27-year-old Laura Wade's new play opens with a mother and daughter having a picnic in a graveyard. This sets the tone for what is a gently irreverent comedy about death. Margot Leicester gives a sympathetic and watchable performance as Myra, who when diagnosed with bone cancer, begins planning her own funeral in enthusiastic detail.

This opening premise is certainly intriguing. What do you do when you know you are going to die? Myra devises a PowerPoint presentation on homemade funerals, complete with tacky sound effects. Her husband and daughters struggle to see the funny side, until Myra forces them to confront their own fears, and get on with their lives and each other. The appearance of a cardboard coffin onstage raises a smile, as does a string of mild observational gags.
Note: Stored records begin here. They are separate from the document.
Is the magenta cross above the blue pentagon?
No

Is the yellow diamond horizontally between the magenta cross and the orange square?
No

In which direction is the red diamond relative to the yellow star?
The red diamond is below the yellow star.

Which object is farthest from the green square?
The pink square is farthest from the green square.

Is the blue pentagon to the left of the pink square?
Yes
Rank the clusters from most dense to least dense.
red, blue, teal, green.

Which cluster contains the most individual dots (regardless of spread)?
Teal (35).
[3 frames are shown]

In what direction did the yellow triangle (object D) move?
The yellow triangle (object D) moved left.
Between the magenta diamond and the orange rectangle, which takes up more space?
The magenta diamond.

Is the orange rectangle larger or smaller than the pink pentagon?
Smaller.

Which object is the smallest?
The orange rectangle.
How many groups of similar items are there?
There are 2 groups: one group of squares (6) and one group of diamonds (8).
The play is at its most touching when it examines the mystical bond between mother and daughter, and Jenna's admission even before her mother is dead, that she is 'Missing you already', and must 'practise' not sharing her troubles with her mother. Michael Pennington as husband Alec is reticent, struggling to keep his own fear buried. The striking set mixes middle class living room with tree-lined cemetery, giving a sense of the outside indoors. The raised stage with a cross section of earth cut away is a constant reminder of the impending burial.
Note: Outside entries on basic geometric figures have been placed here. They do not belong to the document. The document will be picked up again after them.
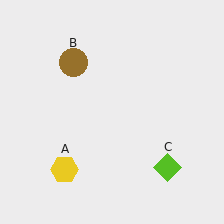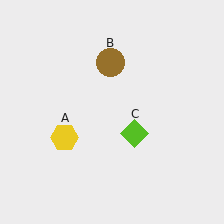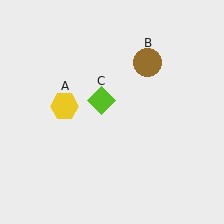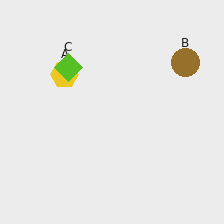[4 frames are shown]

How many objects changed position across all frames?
3 objects changed position: yellow hexagon (object A), brown circle (object B), lime diamond (object C).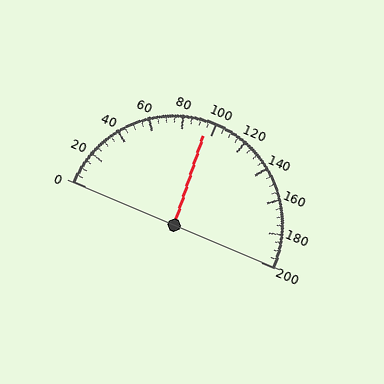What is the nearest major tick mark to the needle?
The nearest major tick mark is 100.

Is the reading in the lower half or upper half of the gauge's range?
The reading is in the lower half of the range (0 to 200).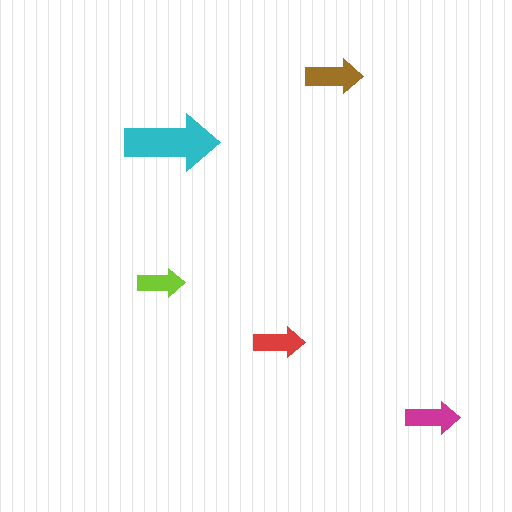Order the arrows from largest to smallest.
the cyan one, the brown one, the magenta one, the red one, the lime one.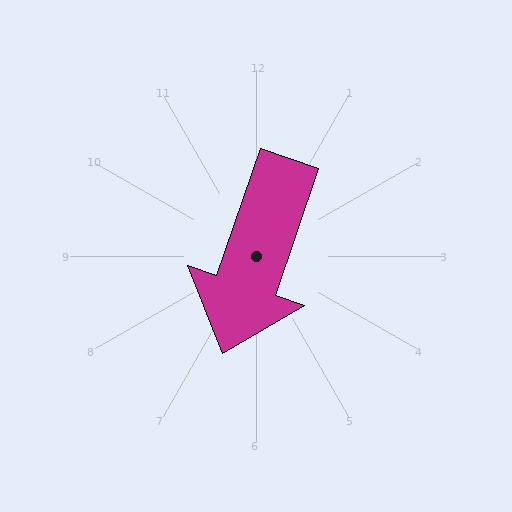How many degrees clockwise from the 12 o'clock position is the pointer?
Approximately 199 degrees.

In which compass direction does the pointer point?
South.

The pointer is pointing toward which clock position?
Roughly 7 o'clock.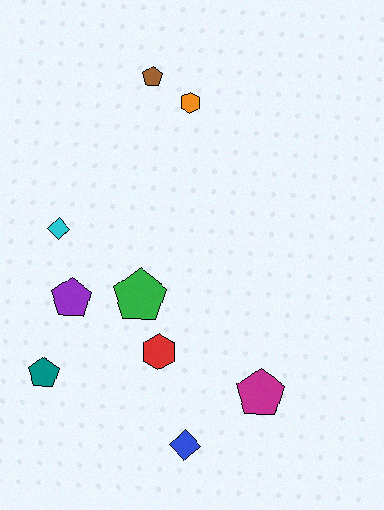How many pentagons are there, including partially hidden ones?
There are 5 pentagons.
Perhaps that constant reminder becomes a disadvantage at points. Once we have seen Myra bring her family closer together and they begin to come to terms with her impending death, we are waiting for her to die. The play never quite delves as deep as one might hope at the outset. A nicely-judged scene between husband and wife should perhaps have been the final one.

While moments warm the heart, Colder Than Here, is neither as funny nor as moving as the similarly themed A Minute Too Late, currently playing at the National. Despite an ironic nod in the direction of multimedia, Colder Than Here somehow feels more old-fashioned than Complicite's show, resurrected twenty years after the original production.


Till 26 February 2005.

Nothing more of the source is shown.